Le mot chinois menglong signifie « brumeux, vague, obscur ». Employé par les critiques au début du XXe siècle pour dénigrer la nouvelle poésie apparue à cette époque sur le continent et qui faisait la part belle aux images personnelles (non codées comme dans la poésie classique) et au vers libre, il sera repris par la critique à Taiwan d’abord, contre la poésie des années 60, puis vingt ans plus tard sur le continent. Il dénote à chaque fois l’incompréhension de la critique officielle devant des textes dont elle n’a pas la grille de lecture. Comme l’explique fort bien Hsiung Ping-ming1  : « Que l’on passe d’une vision de l’universel à une vision du particulier sans changer la distance focale et l’on obtiendra un effet de flou » (« Réflexions sur un poème obscur », Europe, avril 1985). La poésie de Bei Dao jusqu’à une époque très récente est, de plus, tout en retenue, il ne se livre pas.


De quel ordre est son influence aujourd’hui ?

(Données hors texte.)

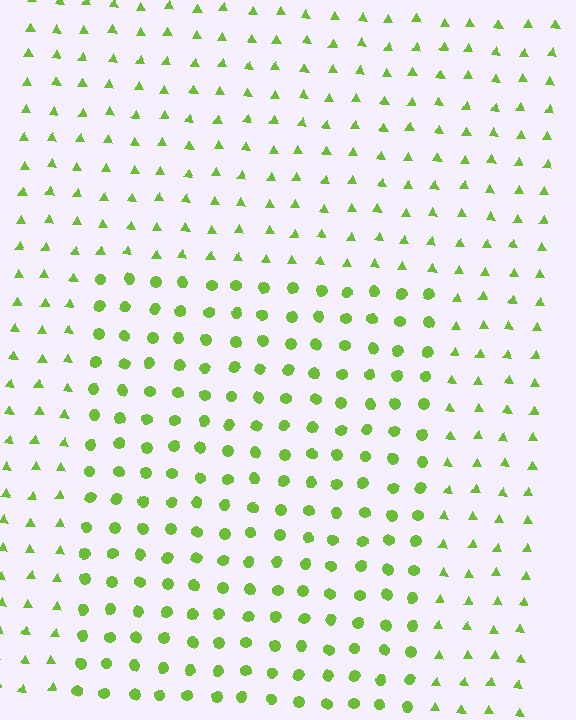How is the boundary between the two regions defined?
The boundary is defined by a change in element shape: circles inside vs. triangles outside. All elements share the same color and spacing.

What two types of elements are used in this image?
The image uses circles inside the rectangle region and triangles outside it.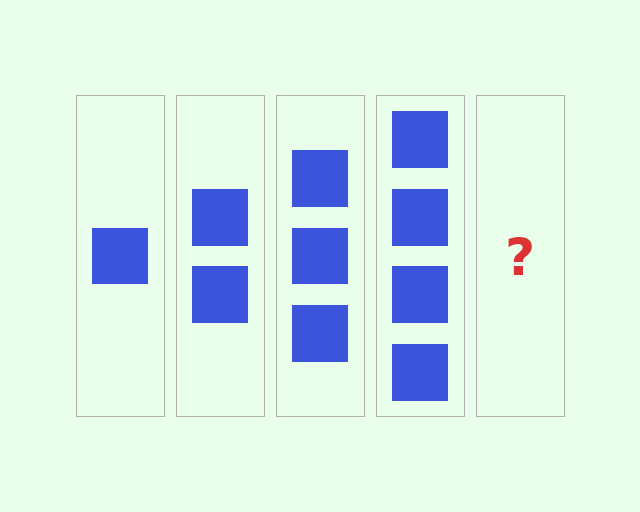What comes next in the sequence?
The next element should be 5 squares.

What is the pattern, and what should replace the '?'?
The pattern is that each step adds one more square. The '?' should be 5 squares.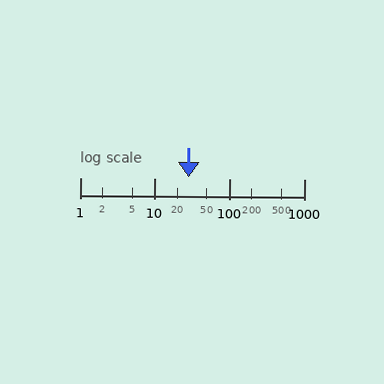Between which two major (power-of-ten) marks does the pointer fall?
The pointer is between 10 and 100.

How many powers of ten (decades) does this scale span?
The scale spans 3 decades, from 1 to 1000.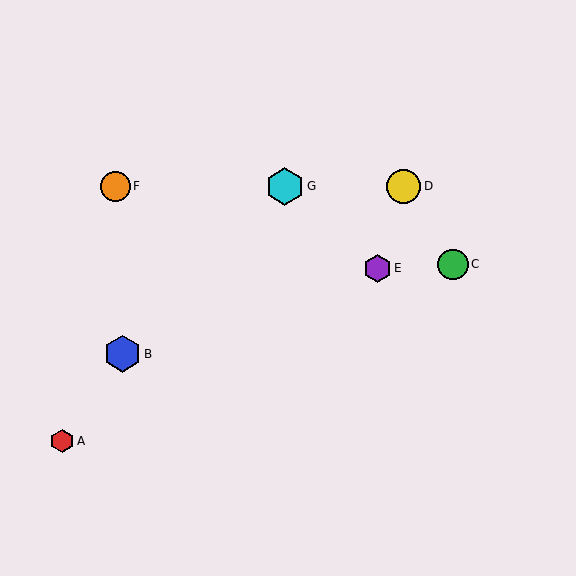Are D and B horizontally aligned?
No, D is at y≈186 and B is at y≈354.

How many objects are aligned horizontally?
3 objects (D, F, G) are aligned horizontally.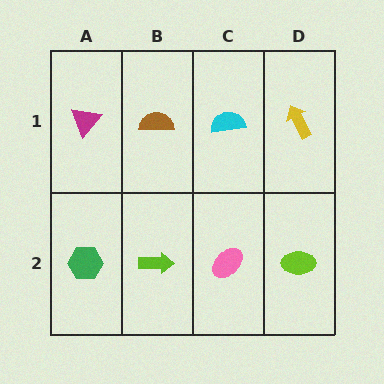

Il a été vivement critiqué par les poètes qui ont commencé à écrire à la fin des années 80. On lui a reproché de se sentir investi d’une mission dans la société, d’être porté par une forme d’héroïsme. Ces poètes plus jeunes, nés après 1960, n’ont connu ni perte d’un idéal, ni crise spirituelle. Ils veulent se situer au niveau tout simple de la vie ordinaire et user d’une langue plus commune à la majorité des lecteurs, dépouillée de symboles et de métaphores abstraits. Mais Bei Dao reste encore un personnage pour beaucoup de lecteurs et depuis les années d’exil, sa voix s’est faite plus personnelle, au diapason de la poésie qui s’écrit de par le monde : des voix singulières. En témoigne le colloque sur sa création poétique qui s’est tenu en mai 2016, organisé par les universités normales de Beijing et de Langfang.


Y a-t-il une littérature occidentale qui l’intéresse plus qu’une autre ?


Il est curieux de tout. Ses essais, les Roses du temps, portent sur Lorca (ses premières amours en poésie), Trakl, Rilke, Celan, Tranströmer (un grand ami), Mandelstam, Pasternak, Aïgui, Dylan Thomas. Il s’était lié aussi avec Octavio Paz, Claude Roy, Guilllevic, Mahmoud Darwich, Allen Ginsberg. Sans oublier Adonis et tant d’autres poètes du monde entier. En témoigne les « Nuits poétiques internationales de Hongkong », qu’il organise chaque année depuis 2009.